Tuesday, December 31, 2019

Another Year Older and Deeper in Climate Debt


As I write this, Australia is burning up.

Reports indicate that due to weeks of unprecedented 104 degree temperatures and drought, wildfires are burning across Australia, driving those who can’t evacuate into the ocean and creating toxic air in the major urban centers.  These conditions are, without doubt, due to human-caused climate change – except that Australia has a large reserve of climate-denier politicians and their allies who apparently are claiming that “if the Greenies had let us clean up the forests this wouldn’t be happening.”

In looking over the last year, therefore, I am reminded of an old coal-miner union song’s refrain:  “Sixteen tons, and what do you get?/Another day older and deeper in debt/Saint Peter don’t you call me, ‘cause I can’t come/I sold my soul to the company store.”  Another year older, and what do I get?  A world that’s deeper in climate crisis than at the start of the year, because we continue to emit not only more carbon than is needed to stop atmospheric CO2 from rising, but more than in 2018 or any year before it.  
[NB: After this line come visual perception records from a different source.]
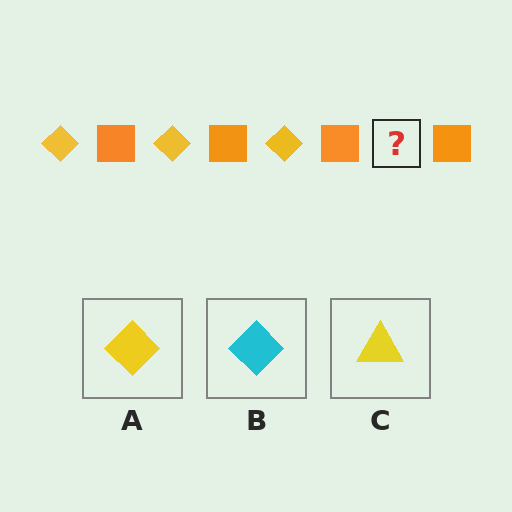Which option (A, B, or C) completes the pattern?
A.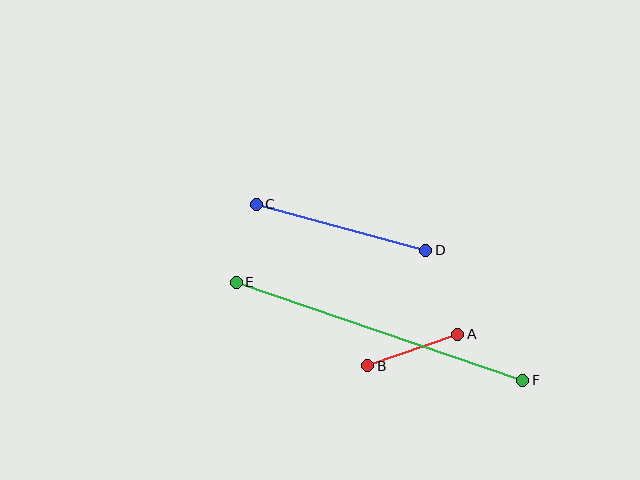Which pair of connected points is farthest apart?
Points E and F are farthest apart.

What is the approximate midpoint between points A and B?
The midpoint is at approximately (413, 350) pixels.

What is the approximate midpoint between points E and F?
The midpoint is at approximately (380, 331) pixels.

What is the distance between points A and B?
The distance is approximately 95 pixels.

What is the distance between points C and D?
The distance is approximately 176 pixels.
In effect, we are creating more and more “climate debt” that will have to be paid, by the Australians, by us, and by our descendants.

Let’s go through the latest dreary numbers.
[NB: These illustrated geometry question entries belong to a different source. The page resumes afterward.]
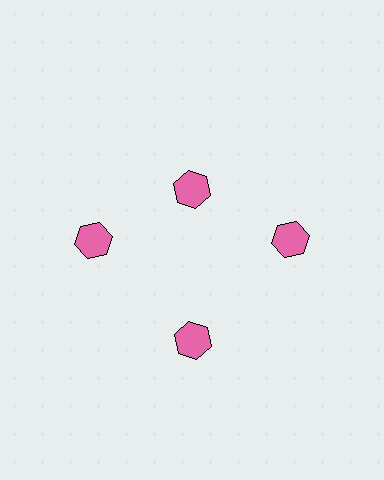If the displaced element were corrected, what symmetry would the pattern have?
It would have 4-fold rotational symmetry — the pattern would map onto itself every 90 degrees.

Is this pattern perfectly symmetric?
No. The 4 pink hexagons are arranged in a ring, but one element near the 12 o'clock position is pulled inward toward the center, breaking the 4-fold rotational symmetry.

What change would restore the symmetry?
The symmetry would be restored by moving it outward, back onto the ring so that all 4 hexagons sit at equal angles and equal distance from the center.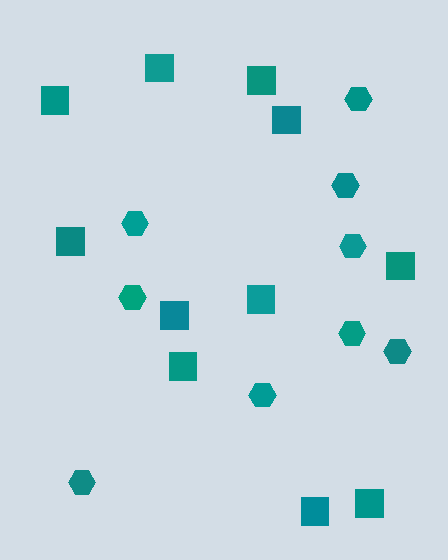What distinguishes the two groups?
There are 2 groups: one group of hexagons (9) and one group of squares (11).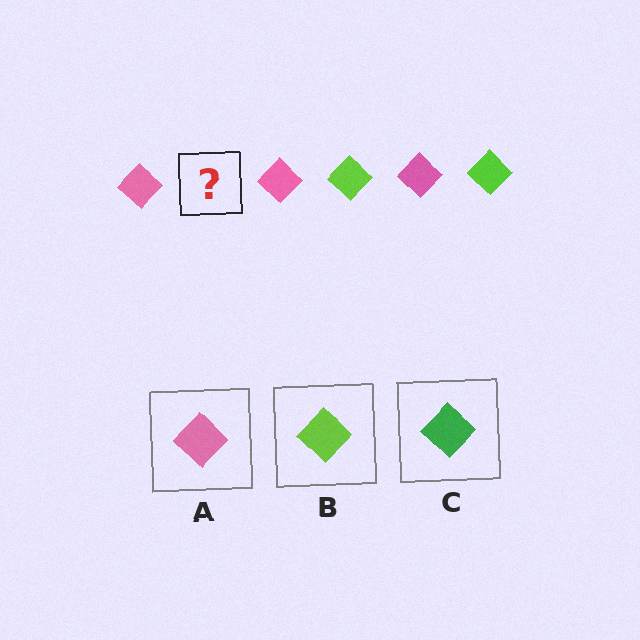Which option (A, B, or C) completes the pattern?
B.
Possible But Not Clear Hope On The Ground


An enormous shift occurred in societal terms over the last year or two.  For the last nine years or so, efforts in universities, NGOs, individual businesses, and interest groups have created what might be called a “climate change technology movement” in which efforts around sustainability, regenerative economics, solar and wind technology, and the like began, and began to coordinate with each other.  What has happened over the last year has been the embedding of the movement in society, so that schools, politicians, and workers feel comfortable making climate change a major part of the discussion.
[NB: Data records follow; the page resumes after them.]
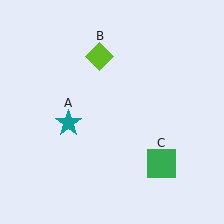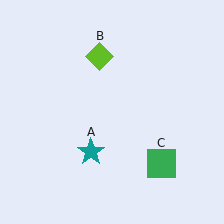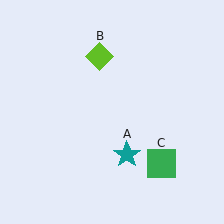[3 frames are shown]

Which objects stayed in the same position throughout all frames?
Lime diamond (object B) and green square (object C) remained stationary.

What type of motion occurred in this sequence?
The teal star (object A) rotated counterclockwise around the center of the scene.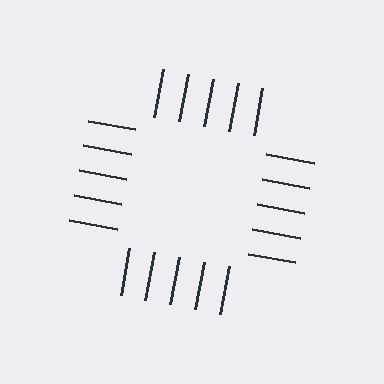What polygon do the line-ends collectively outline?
An illusory square — the line segments terminate on its edges but no continuous stroke is drawn.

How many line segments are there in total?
20 — 5 along each of the 4 edges.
What has not happened, as of yet, is the embedding of that movement in the bureaucracy of government, business, and other institutions.  I define a bureaucracy, in one sense, as an organization that operates on its own momentum, driven not by leaders but by the implications of rules and regulations.  In that sense, there is nothing driving considerations of carbon-emission reduction and measurement on a national, much less a global scale.  Nevertheless, there are some grounds for possible hope in this development.

Another possible ground for hope is the surprisingly rapid (to some) development of solar power.  As someone who experienced the power of Moore’s Law in the computer industry at first hand, I always believed that similar technologies in the solar field could lead to reductions in solar cost per watt comparable to computers’ rapid ongoing increases in computational power per dollar.  It now seems to be at the point where, despite the cost of batteries, building and operating an electricity grid based on solar is cheaper than doing so based on coal or oil.  Although we may not yet have reached the day where we are considering replacing operating fossil-fuel systems with their sunk costs and infrastructure designed for fossil fuels only, such a day may be in sight.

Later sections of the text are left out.